Importantly, our results implicate that there is no generally “best” imputation method. Our findings suggest that – under certain circumstances – simple mean imputation might be superior to the other sophisticated imputation techniques. In other cases, i.e. MAR as the underlying missing value mechanism, MICE or EM performed better. This is corroborated also in theory by the “no free lunch theorem” [33, 34]. The theorem states that there is no algorithm that performs best in all tasks. The good performance of one algorithm in one task comes with the cost of low performance in another task [33]. Since the imputation methods are in fact algorithms and the different dataset can be seen as tasks, the theorem could apply here as well. Hence, our results are specific for our dataset. Distinct characteristics of any other given dataset like its size, mechanism of data missingness and the type of features will influence which imputation method should be preferred. Thus, we make our framework publicly available (https://github.com/tabeak/missing-value-analysis). It can easily be used and adapted by other researchers to test their own datasets and identify the optimal imputation method for their data. Especially given the often limited size of datasets in medical applications, such an approach might allow increasing the validity of statistical testing and predictive modeling. Finally, our work is strongly encouraging further research on the performance of imputation methods in other tabular datasets.
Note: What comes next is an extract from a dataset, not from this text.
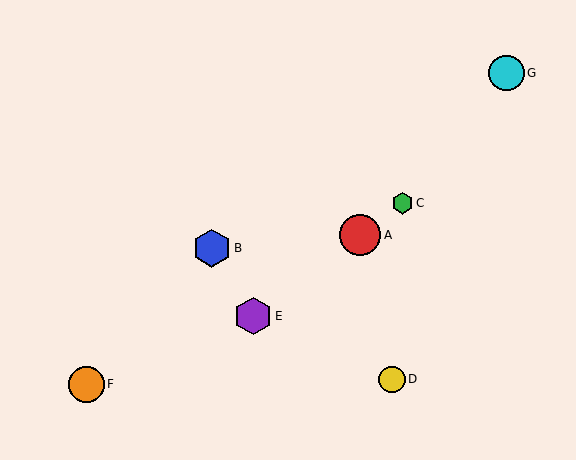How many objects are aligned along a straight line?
3 objects (A, C, E) are aligned along a straight line.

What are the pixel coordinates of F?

Our study has several limitations. First of all, we could simulate MAR missing values only up to 9% due to mathematical constraints on covariates dependencies and the limited size of our dataset. Hence, our analysis mostly relates to mixed MAR+MCAR and MCAR mechanisms. The real underlying mechanism for missing values in clinical stroke datasets remains unknown. It is likely, however, that the true missing data mechanism is a mixture of MAR and MCAR as missing values can occur systematically as well as randomly in medical datasets. Secondly, due to data availability, we trained our predictive model on discharge mRS and not on final three months mRS, which is the clinically more useful measure. However, given the methodological nature of our study, the predictive model is only exemplary to show the impact of different methods dealing with missing data. The impact of missing data and different imputation methods on models predicting three months mRS must be elucidated in future studies.
Conclusion
We developed a publicly available R framework to evaluate different imputation methods and tested it on a typical clinical stroke dataset as a use case. Our main finding was that listwise deletion should not be performed and the choice of imputation methods might depend highly on the underlying missing value mechanism and other characteristics of a given dataset. Thus, we suggest that the optimal imputation method is dataset-dependent and we strongly encourage other researchers to adapt our openly available framework to their own datasets prior to analysis.